NMR-derived structure calculations: NMR structures were calculated using CYANA program [
47]. Sequential walk of different spin systems were achieved in SPARKY by analyzing two dimensional TOCSY and NOESY spectra of the peptide either in free or in LPS complex. On the basis of cross peak intensities, NOEs were categorized to strong, medium and weak. They were then translated to upper bound distance limits to 2.5, 3.5 and 5.0 Å respectively. PROCHECK was used to analyze Ramachandran plot for the validation of structures calculated [
48].
4. Conclusions
β-Boomerangs are
de novo designed antimicrobial and antiendotoxic peptides. These peptides demonstrate LPS binding as a mode of antibacterial action and endotoxin neutralization. LPS-binding stabilizes the β-boomerang conformation of these peptides. Unique amino acid sequences, novel structures and selective interactions with negatively charged lipids of β-boomerang peptides provide an attractive template for the development of potent antibacterial and antiendotoxic molecules. Several research groups have designed AMPs, based on physicochemical properties and structural propensities including amphipathic α-helical and β-hairpins [
5,
6,
52,
53,
54,
55]. The β-boomerang AMPs appear to be distinct from these designed AMPs, in terms of structures and amphipathicity [
41,
42]. In particular, the mode of action of β-boomerang peptides includes strong perturbation of outer membrane LPS of Gram-negative bacteria. The Gram-positive bacteria contain lipoteichoic acid as a part of the cell wall structure in peptidoglycan layer. At present, interactions of β-boomerang peptides with lipoteichoic acid are yet to be determined.

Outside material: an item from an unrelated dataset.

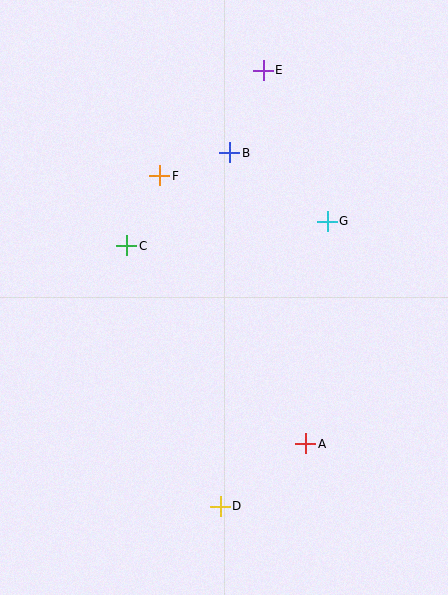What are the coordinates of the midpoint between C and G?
The midpoint between C and G is at (227, 234).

In this work, we have designed and characterized analogs of β-boomerang peptides, termed YI13C, C4YI3C, C8YI13C, for broad spectrum antibacterial activity and LPS neutralization. These peptides contain a short acyl chain, C4 and C8, at their N-termini and dimerize through a disulfide bond at their C-termini. Designed peptides YI13C, C4YI3C, C8YI13C demonstrated potent bactericidal and endotoxin neutralization compared to the parent peptide. The acylated analogs are found to more active in comparison to the non-acylated peptide YI13C. These peptides are low in hemolytic activity and interacted specifically with negatively charged LPS like lipids. The high-affinity interactions of these peptides with LPS are vital for permeabilization of outer membrane, endotoxin neutralization and structural perturbation of LPS micelles. The 3-D structure of the peptide C4YI13C in free solution revealed a β-boomerang-like fold with an amphipathic disposition of the cationic and hydrophobic sidechains.